Ashton-Hart has been active in international policy development and intergovernmental negotiations in various areas for more than 25 years, from trade policy as a representative of the private sector to the WTO and as an advisor to the UN Conference on Trade and Development (UNCTAD), was a Member for the Technical Community of the Working Group on Enhanced Cooperation on Public Policy Issues Pertaining to the Internet (WGEC) 2016-2018 convened by the UN General Assembly, sustainable urban development (UN Habitat II Conference, Istanbul, 1996 and preparatory conferences), Intellectual Property (WIPO Standing Committee on Copyright and Related Rights, 2001–2014 and the WIPO Standing Committee on the Law of Patents, 2008–2014), and Internet Governance (at ICANN).

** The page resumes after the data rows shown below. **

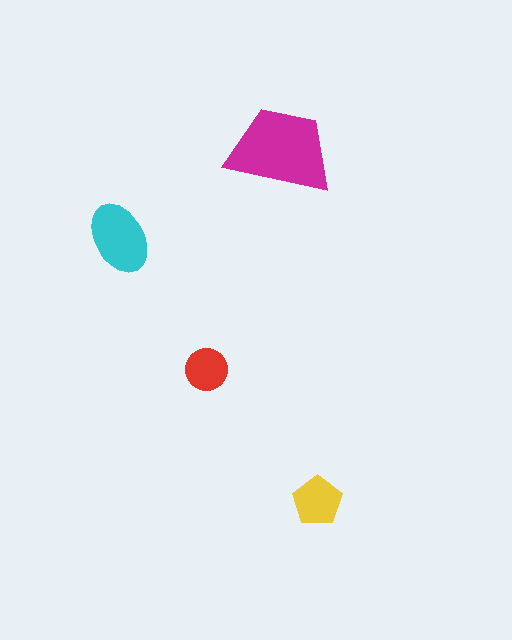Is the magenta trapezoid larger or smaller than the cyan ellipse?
Larger.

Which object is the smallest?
The red circle.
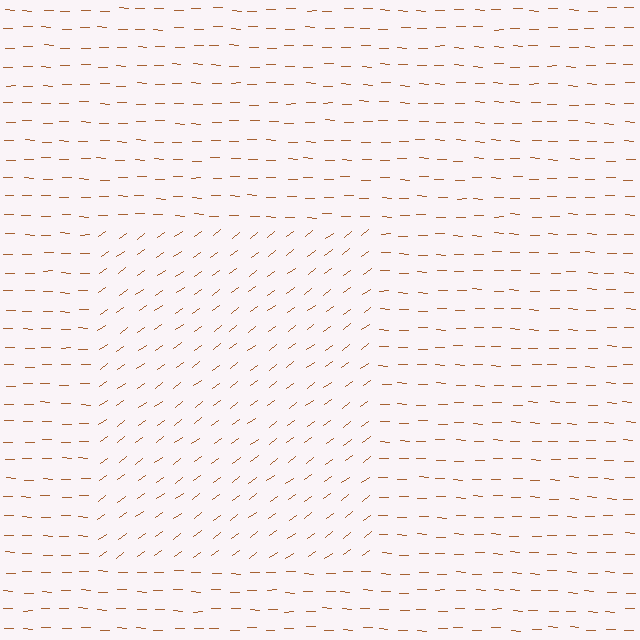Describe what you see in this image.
The image is filled with small brown line segments. A rectangle region in the image has lines oriented differently from the surrounding lines, creating a visible texture boundary.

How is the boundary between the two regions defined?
The boundary is defined purely by a change in line orientation (approximately 38 degrees difference). All lines are the same color and thickness.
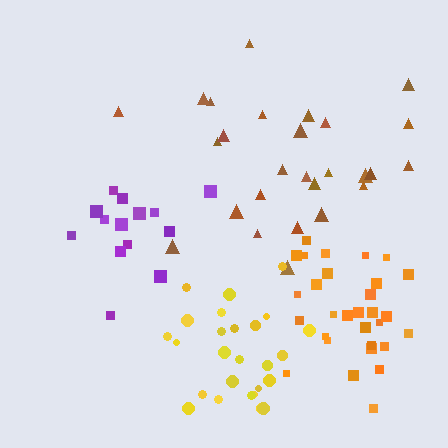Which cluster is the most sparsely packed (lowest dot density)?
Brown.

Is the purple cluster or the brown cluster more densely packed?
Purple.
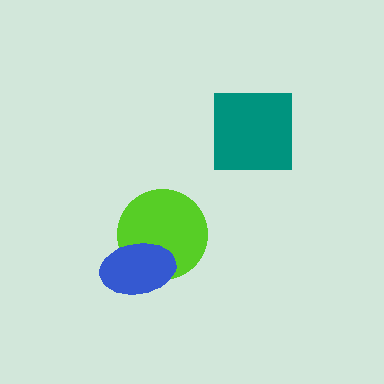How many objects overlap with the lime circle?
1 object overlaps with the lime circle.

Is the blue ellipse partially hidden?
No, no other shape covers it.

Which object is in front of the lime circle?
The blue ellipse is in front of the lime circle.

He began his business career as an artist manager for musicians, such as James Brown (in partnership with Frank "Superfrank" Copsidas at Intrigue Music LLc) and Heaven 17, and has served as a director and managing director of various organisations, including executive director of the International Music Managers Forum (IMMF), an international non-governmental organisation representing the interests of music managers and their clients. He retired from artist management in 2004.

Ashton-Hart speaks regularly on international public policy issues, especially related to trade policy, including testifying as an expert witness at the UK House of Commons, at the World Trade Organization's meetings on the digital economy and trade and development. In intellectual property policy he's spoken at events including Digital Hollywood and MusicTank, the Transatlantic Consumers Dialogue (TACD), organs of government such as the Committee on Legal Affairs of the European Parliament, and organs of the United Nations and its specialised agencies, for several years during meetings of the World Intellectual Property Organization on behalf of CCIA.